Balance models (such as geostrophic balance) reduce the full equations to a simpler set to describe large-scale atmospheric and oceanic flow. Their solutions, however, can spontaneously generate imbalance in the context of the full equations. To study this phenomenon, we perform high-resolution turbulence simulations of the non-hydrostatic Boussinesq equations, starting with a high-order nonlinearly balanced initial condition (which is the next-order improvement to quasigeostrophic). The above videos is an example of Boussinesq simulation (only a part of domain shown), which shows that imbalance is generated in time in some regions of this flow. By increasing the dimensionless parameters such as Rossby and Froude, we then investigate at what scales balance breaks down and after how long.

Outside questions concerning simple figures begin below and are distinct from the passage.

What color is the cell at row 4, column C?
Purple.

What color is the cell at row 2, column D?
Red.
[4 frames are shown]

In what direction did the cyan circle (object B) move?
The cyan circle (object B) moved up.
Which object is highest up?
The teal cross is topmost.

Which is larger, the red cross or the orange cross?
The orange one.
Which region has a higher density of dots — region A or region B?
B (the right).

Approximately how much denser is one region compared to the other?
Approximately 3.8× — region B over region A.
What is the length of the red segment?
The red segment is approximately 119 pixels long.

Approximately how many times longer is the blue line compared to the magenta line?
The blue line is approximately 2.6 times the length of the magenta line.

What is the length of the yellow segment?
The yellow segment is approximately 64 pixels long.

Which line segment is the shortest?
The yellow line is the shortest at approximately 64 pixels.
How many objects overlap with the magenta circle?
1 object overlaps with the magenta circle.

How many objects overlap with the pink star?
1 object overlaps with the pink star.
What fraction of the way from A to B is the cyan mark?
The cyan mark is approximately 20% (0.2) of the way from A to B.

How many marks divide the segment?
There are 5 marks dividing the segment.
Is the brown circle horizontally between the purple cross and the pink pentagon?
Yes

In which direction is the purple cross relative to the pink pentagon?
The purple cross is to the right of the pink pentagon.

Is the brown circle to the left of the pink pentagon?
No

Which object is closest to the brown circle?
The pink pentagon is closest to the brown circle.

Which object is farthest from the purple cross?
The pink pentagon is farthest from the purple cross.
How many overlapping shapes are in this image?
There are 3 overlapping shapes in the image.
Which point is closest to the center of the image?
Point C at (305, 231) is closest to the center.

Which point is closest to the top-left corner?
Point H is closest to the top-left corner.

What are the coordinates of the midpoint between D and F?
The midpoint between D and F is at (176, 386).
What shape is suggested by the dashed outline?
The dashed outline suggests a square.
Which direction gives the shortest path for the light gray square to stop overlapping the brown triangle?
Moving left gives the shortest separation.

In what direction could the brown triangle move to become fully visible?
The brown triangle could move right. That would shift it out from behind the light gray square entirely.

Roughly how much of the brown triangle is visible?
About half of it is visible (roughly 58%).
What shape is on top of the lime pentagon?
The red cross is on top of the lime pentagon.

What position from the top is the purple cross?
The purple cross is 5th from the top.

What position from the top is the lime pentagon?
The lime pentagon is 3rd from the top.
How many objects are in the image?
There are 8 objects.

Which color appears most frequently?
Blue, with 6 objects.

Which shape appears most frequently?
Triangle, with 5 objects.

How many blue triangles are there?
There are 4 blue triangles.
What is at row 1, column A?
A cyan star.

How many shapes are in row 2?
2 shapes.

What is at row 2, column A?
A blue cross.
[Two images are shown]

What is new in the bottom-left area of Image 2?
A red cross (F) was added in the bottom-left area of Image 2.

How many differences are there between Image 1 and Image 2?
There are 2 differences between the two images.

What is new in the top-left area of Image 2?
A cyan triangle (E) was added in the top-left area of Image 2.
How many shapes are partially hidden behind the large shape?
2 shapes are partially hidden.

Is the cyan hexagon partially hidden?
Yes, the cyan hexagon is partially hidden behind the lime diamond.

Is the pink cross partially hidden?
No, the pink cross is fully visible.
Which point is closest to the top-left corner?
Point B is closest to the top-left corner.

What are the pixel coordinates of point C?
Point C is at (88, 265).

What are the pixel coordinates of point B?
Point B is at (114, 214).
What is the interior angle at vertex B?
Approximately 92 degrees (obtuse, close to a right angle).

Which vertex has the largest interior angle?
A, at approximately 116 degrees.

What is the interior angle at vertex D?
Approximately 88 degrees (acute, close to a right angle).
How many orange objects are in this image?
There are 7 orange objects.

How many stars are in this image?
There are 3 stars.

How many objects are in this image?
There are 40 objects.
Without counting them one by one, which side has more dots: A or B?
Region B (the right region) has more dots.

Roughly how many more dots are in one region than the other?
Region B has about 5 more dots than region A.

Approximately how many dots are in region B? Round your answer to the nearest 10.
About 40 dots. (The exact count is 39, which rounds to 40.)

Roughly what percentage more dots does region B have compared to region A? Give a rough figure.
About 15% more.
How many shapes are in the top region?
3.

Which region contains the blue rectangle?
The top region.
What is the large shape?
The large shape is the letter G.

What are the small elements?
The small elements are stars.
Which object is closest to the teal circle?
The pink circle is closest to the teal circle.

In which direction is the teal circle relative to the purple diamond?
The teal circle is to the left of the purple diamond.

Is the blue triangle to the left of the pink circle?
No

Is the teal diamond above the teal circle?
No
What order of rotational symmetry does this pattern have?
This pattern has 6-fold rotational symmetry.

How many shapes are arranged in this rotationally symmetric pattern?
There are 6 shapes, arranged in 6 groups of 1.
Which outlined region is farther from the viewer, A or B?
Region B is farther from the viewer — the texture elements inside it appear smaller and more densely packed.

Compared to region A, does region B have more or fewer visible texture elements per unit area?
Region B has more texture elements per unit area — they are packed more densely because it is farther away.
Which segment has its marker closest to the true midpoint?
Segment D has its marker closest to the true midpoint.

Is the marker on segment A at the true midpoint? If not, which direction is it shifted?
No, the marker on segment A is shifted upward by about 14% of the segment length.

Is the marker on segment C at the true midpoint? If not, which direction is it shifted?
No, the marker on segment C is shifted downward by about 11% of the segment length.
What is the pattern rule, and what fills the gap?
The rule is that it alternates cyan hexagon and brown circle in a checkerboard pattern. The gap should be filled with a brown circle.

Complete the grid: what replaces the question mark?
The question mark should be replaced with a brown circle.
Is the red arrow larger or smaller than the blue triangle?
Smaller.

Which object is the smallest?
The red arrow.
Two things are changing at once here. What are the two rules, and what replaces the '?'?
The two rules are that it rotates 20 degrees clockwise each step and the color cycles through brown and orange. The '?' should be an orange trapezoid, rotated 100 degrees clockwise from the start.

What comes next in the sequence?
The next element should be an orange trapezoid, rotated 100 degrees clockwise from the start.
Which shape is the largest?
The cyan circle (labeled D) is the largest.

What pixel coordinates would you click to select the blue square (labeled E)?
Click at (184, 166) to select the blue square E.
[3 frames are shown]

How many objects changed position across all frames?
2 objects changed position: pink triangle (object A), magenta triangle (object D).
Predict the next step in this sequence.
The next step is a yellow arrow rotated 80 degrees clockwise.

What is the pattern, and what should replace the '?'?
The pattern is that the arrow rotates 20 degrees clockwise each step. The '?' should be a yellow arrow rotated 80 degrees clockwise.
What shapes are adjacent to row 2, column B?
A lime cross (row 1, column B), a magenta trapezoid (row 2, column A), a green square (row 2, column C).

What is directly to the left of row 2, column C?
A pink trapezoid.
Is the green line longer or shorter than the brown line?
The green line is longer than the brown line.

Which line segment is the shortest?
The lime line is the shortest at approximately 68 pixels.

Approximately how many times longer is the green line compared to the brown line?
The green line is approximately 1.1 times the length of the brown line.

Our results show that the balanced initial condition displays a steep geostrophic energy spectrum and an even steeper ageostrophic energy spectrum. However, a shallow tail later develops in the ageostrophic energy spectrum at small scales if Ro and the Reynolds number, Re, are large enough. This shallow range moves toward smaller wavenumbers if Ro is increased.

For more details see the following papers:
1. Kafiabad and Bartello. “Spontaneous imbalance in the non-hydrostatic boussinesq equations.” Journal of Fluid Mechanics, 847:614-643, 2018.
2. Kafiabad and Bartello. “Rotating stratified turbulence and the slow manifold.” Computers & Fluids, 151:23-34, 2017.
3. Kafiabad and Bartello. “Balance dynamics in rotating stratified turbulence. Journal of Fluid Mechanics, 795:914-949, 2016.

A part of this project is presented in this talk for the Banff International Research Station.

Lagrangian Coherent Structure for Detection of Airflow Distrubances over Airports

Topography of Hong Kong International Airport and its surroundings.
Geometry of scans by the lidar, with elevation angles of 1.4° (green) and 3° (blue). Dimensions are in meters.
The short-term prediction of disturbances encountered by aircraft in the last minutes of landing provides safer and more comfortable flight for passengers. In this project, we aim to evaluate the use of Lagragian Coherent Structures (LCSs) for detecting these disturbances over the Hong Kong International Airport. This airport is a great case study as topography-induced wind shear and air-sea interactions create a substantial amount of aerial turbulence (see the geographical location of the airport in the figure). We compute LCSs using the 2D velocity field retrieved from Lidar scans (shown in the figure) for the detection of disturbances and compare them against historical landing data and pilot reports.

For more details see:
Kafiabad , Chan, and Haller. “Lagrangian detection of wind shear for landing aircraft.” Journal of Atmospheric and Oceanic Technology, 30(12):2808-2819, 2013.